TESTO INTEGRALE DELLA RISPOSTA

La Viceministra Sentinelli ha effettuato nei giorni scorsi una visita in Argentina e Uruguay, incentrata sugli aspetti di cooperazione.
La Viceministra non ha perciò avuto incontri con esponenti della collettività italiana - non rientrando nella sua delega le tematiche legate all'emigrazione - e, di conseguenza, neppure con i rappresentanti della stampa italiana locale.
Nel corso della visita non sono state effettuate conferenze stampa, ma la Viceministra ha intrattenuto contatti, separatamente, con il rappresentante dell'ANSA e con due giornalisti argentini.

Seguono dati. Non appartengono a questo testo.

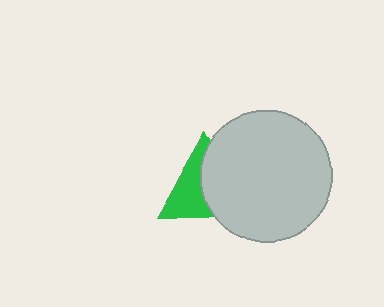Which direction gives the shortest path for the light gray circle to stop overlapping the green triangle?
Moving right gives the shortest separation.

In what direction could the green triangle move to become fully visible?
The green triangle could move left. That would shift it out from behind the light gray circle entirely.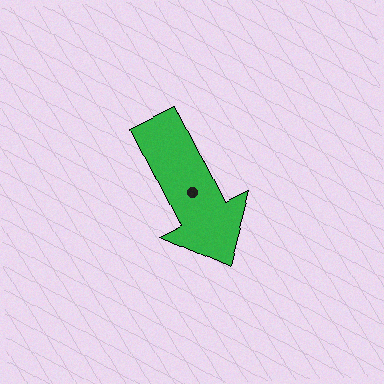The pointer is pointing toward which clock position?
Roughly 5 o'clock.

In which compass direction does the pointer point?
Southeast.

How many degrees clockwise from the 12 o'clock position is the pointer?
Approximately 154 degrees.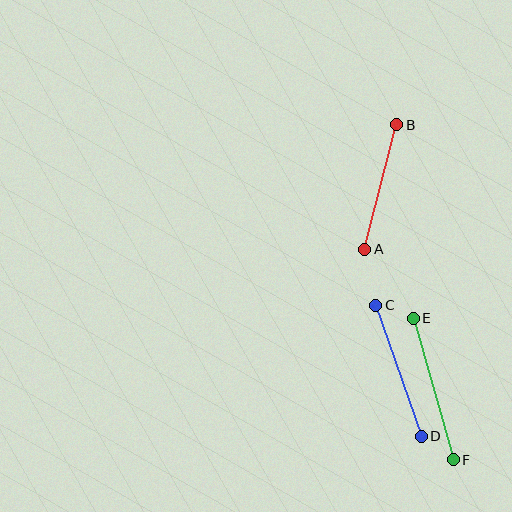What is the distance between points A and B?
The distance is approximately 128 pixels.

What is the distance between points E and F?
The distance is approximately 147 pixels.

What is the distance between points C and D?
The distance is approximately 139 pixels.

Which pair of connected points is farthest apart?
Points E and F are farthest apart.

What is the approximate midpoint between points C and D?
The midpoint is at approximately (398, 371) pixels.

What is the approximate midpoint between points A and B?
The midpoint is at approximately (381, 187) pixels.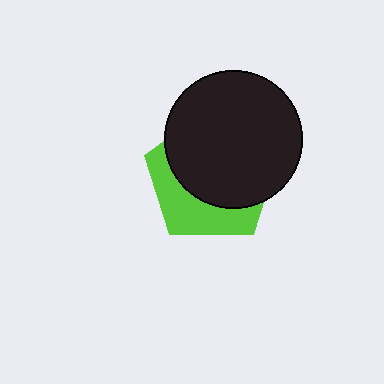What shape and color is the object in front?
The object in front is a black circle.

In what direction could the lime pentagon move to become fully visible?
The lime pentagon could move toward the lower-left. That would shift it out from behind the black circle entirely.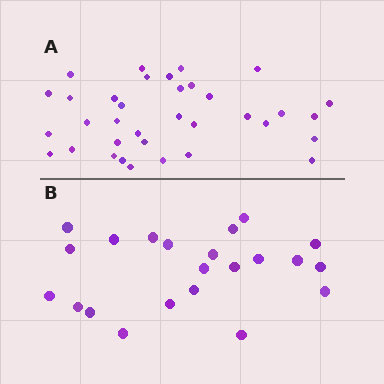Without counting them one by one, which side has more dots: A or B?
Region A (the top region) has more dots.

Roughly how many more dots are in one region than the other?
Region A has approximately 15 more dots than region B.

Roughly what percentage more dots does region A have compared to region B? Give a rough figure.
About 60% more.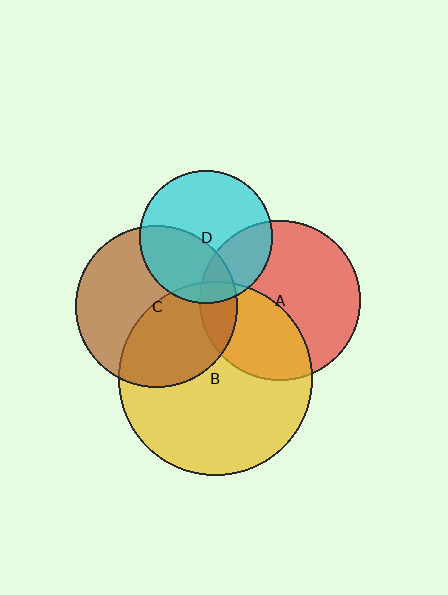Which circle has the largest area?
Circle B (yellow).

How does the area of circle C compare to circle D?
Approximately 1.5 times.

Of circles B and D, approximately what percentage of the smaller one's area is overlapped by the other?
Approximately 10%.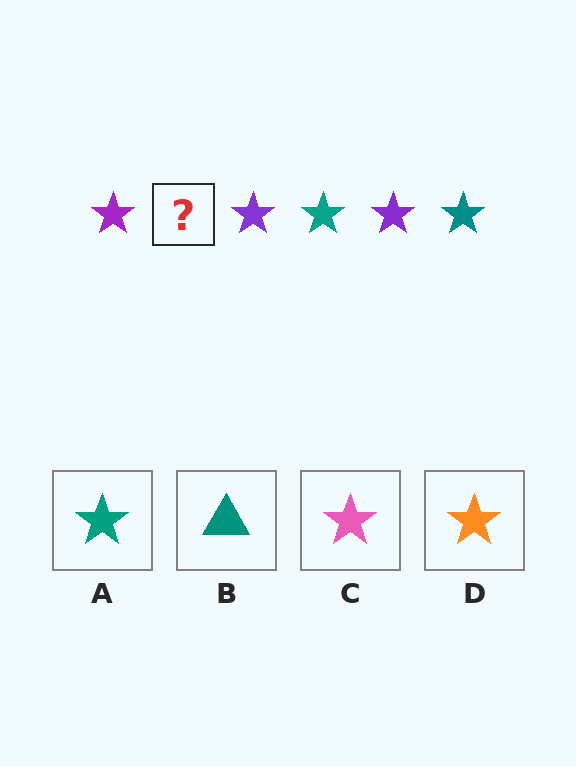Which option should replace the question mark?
Option A.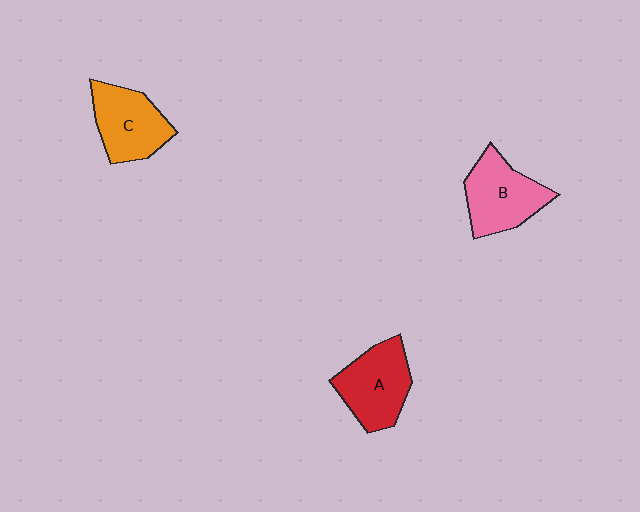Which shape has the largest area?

Nel corso della visita non è stato annunciato alcun nuovo programma di cooperazione ma si è fatto il punto su iniziative già in corso da tempo. In particolare, a seguito della gravissima crisi economica che aveva colpito l'Argentina, nel febbraio 2002 erano state approvate due linee di credito, rispettivamente nel settore sanitario (per 25 milioni di euro) e delle PMI (per 75 milioni di euro). I programmi si sono conclusi all'inizio del corrente anno, con un residuo di circa 42 milioni di euro sul programma per le PMI.
Durante la visita della Viceministra Sentinelli, ci si è limitati a discutere con le autorità argentine la possibilità di utilizzare tale somma, già erogata, per una seconda fase del programma sanitario.